If you're ever stuck trying to prove a logical implication (a statement of the form "if A, then B"), it's always a good idea to try proof by contradiction. Proof by contradiction starts by assuming statement A holds, but then supposing statement B does not; if you're able to derive a contradiction (a mathematical statement that is necessarily false), you may conclude statement B must hold. (This is a widely used technique in mathematics). If you want to try this technique for yourself, without seeing my solution, stop here and give it a shot (hint: it should not involve anything more complicated than some basic algebra after starting the proof this way).

For this particular problem, a proof by contradiction would go as follows:

Let a, b, and c be positive numbers.
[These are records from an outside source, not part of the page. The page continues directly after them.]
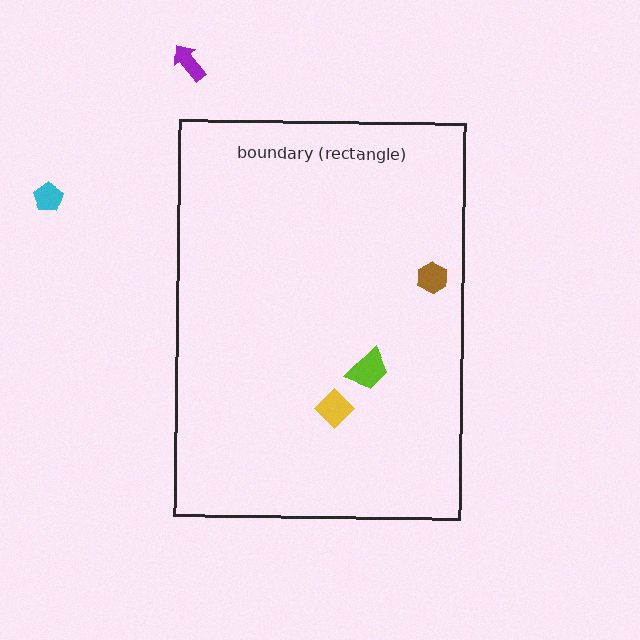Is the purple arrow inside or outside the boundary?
Outside.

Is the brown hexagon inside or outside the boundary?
Inside.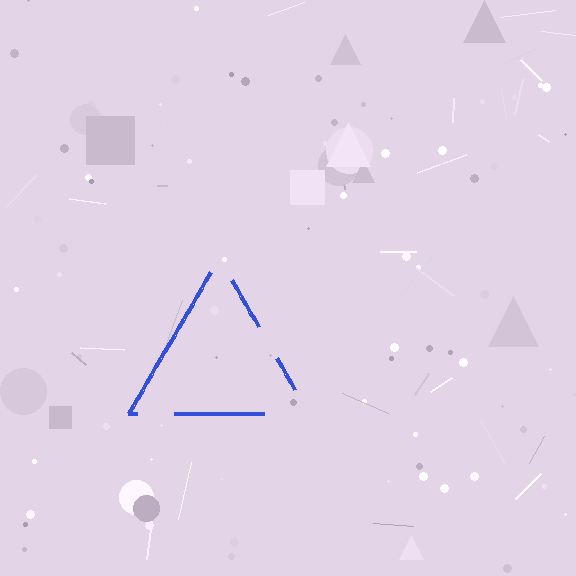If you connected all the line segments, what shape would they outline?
They would outline a triangle.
Suppose a² + b² = c².

Assume for sake of contradiction that a + b > c(√2). We also know c(√2) > 0 because c > 0. Thus we have that 0 < c(√2) · c(√2) < (a + b) · (a + b), so we have that 2c² < (a + b)² = a² + 2ab + b² = c² + 2ab. Subtracting c² from both sides, we then have c² < 2ab, so a² + b² < 2ab, and therefore a² - 2ab + b² < 0. Factoring the left hand side, we get (a - b)² < 0. This is a contradiction because any real number squared is necessarily non-negative.

Therefore, our assumption that a + b > c(√2) must have been false (as we were able to derive a contradiction), and so we conclude that we must have a + b ≤ c(√2).
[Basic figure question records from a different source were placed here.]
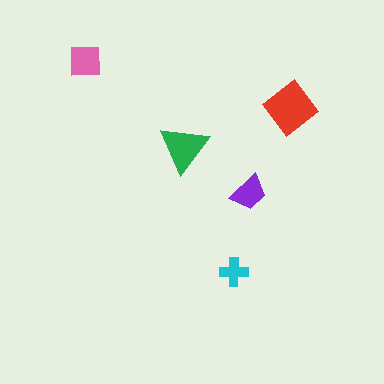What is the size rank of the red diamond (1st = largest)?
1st.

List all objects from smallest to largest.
The cyan cross, the purple trapezoid, the pink square, the green triangle, the red diamond.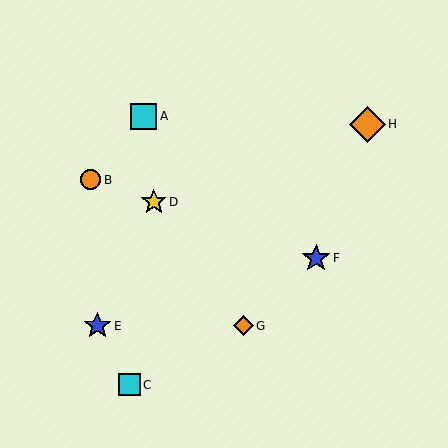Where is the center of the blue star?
The center of the blue star is at (316, 258).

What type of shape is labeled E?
Shape E is a blue star.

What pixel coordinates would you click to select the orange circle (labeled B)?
Click at (91, 180) to select the orange circle B.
You could just as easily make a constructive argument, completely avoiding contradiction, essentially just doing these steps in reverse order with the inequalities flipped. This is not a natural argument though, and it should seem to come out of thin air; what's done above is really the motivation for what I'm about to write. Here's how a constructive argument would go:

Let a, b, and c be positive numbers. Suppose a² + b² = c².

We know that (a - b)² ≥ 0 because any real number squared is non-negative. Then a² - 2ab + b² ≥ 0 by expanding the left hand side, and so a² + b² ≥ 2ab. From here, we have that c² ≥ 2ab, making use of our assumption. Therefore 2c² ≥ c² + 2ab = a² + 2ab + b² = (a + b)² by adding c² to both sides and then factoring the right side. Now, since both (a + b) and c(√2) are positive numbers, we may take the square root of both sides of the inequality to obtain a + b ≤ c(√2), as desired.
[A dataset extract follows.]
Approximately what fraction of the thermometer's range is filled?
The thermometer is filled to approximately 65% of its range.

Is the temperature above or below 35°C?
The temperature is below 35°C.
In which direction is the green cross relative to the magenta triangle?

It is likely that there are other more geometric-flavored proofs, but this is what came to mind most immediately for me. (If you're seeking that kind of argument, I'd start by assuming there is a right triangle with side lengths a, b, and c, and then try to work with that geometrically). Let me know if you have any follow-up questions.

Thanks,

Aaron